Perhaps the most important examples of this distinction are found in the tabernacle and the temple built by Solomon. These two structures were considered ritually pure by the priests and were according to divine blueprints. They didn’t include any images, did they?
The Ark of the Covenant in the tabernacle’s Most Holy Place:
“You shall make a mercy seat of pure gold. Two cubits and a half shall be its length, and a cubit and a half its breadth. And you shall make two cherubim of gold; of hammered work shall you make them, on the two ends of the mercy seat. Make one cherub on the one end, and one cherub on the other end. Of one piece with the mercy seat shall you make the cherubim on its two ends. The cherubim shall spread out their wings above, overshadowing the mercy seat with their wings, their faces one to another; toward the mercy seat shall the faces of the cherubim be. And you shall put the mercy seat on the top of the ark.” (Exodus 25:17-21)
The first Israelite temple:
“In the inner sanctuary [Solomon] made two cherubim of olivewood, each ten cubits high. Five cubits was the length of one wing of the cherub, and five cubits the length of the other wing of the cherub; it was ten cubits from the tip of one wing to the tip of the other. The other cherub also measured ten cubits; both cherubim had the same measure and the same form. The height of one cherub was ten cubits, and so was that of the other cherub. He put the cherubim in the innermost part of the house. And the wings of the cherubim were spread out so that a wing of one touched the one wall, and a wing of the other cherub touched the other wall; their other wings touched each other in the middle of the house. And he overlaid the cherubim with gold. Around all the walls of the house he carved engraved figures of cherubim and palm trees and open flowers, in the inner and outer rooms.” (1 Kings 6:23-29)
We see the tabernacle and the temple originally contained images of cherubim – winged mythical creatures frequently associated with God. (Psalm 18:10; Ezekiel chapter 10) The temple sanctuary had carved images of cherubim and various flora on its inner walls.
Does this mean that the tabernacle and temple violated the ban, or does it mean the Israelites understood the prohibition differently than we do? Putting the texts together, we see the law banned any image that was an object of worship. Other types of images were permitted, even in the most sacred places of Israelite religion.
What does all of this mean for the Qeiyafa shrines? The lions and birds on the clay shrine appear to be consistent with Israel’s understanding of the prohibition during the First Temple period. With all of the cultic finds at Qeiyafa, there are no idols or religious figurines to inhabit these shrines. Thus, Garfinkel and Ganor do not contradict themselves when they say the shrine may indicate an aniconic (“no images”) society.

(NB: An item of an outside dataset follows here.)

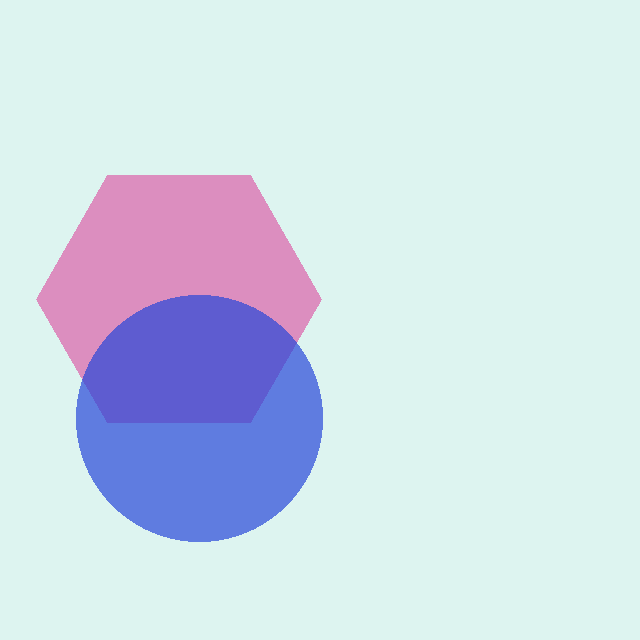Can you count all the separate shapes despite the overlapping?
Yes, there are 2 separate shapes.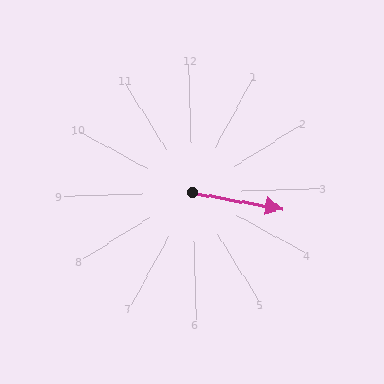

One thing must be said… The biblical text admits that many Israelites worshiped images such as Asherah and Baal. Even the most conservative interpretation of the Bible must accept that true monotheism suffered a slow acceptance in early Iron Age Israel and Judah. We should not expect to find many pure examples of aniconic practice, but it is certainly reasonable that pockets of it existed in places.
Evidence of aniconic cult is in large part based on the absence of certain artifacts. This somewhat complicates any determinations based on physical evidence. We must all keep one thing in mind: An aniconic religion as described in the Bible would include the kinds of evidence seen so far at Khirbet Qeiyafa.
The jury is still out on exactly how to understand the Qeiyafa shrines, but an aniconic interpretation is certainly reasonable. We’ll see how things go with this over the coming months and years.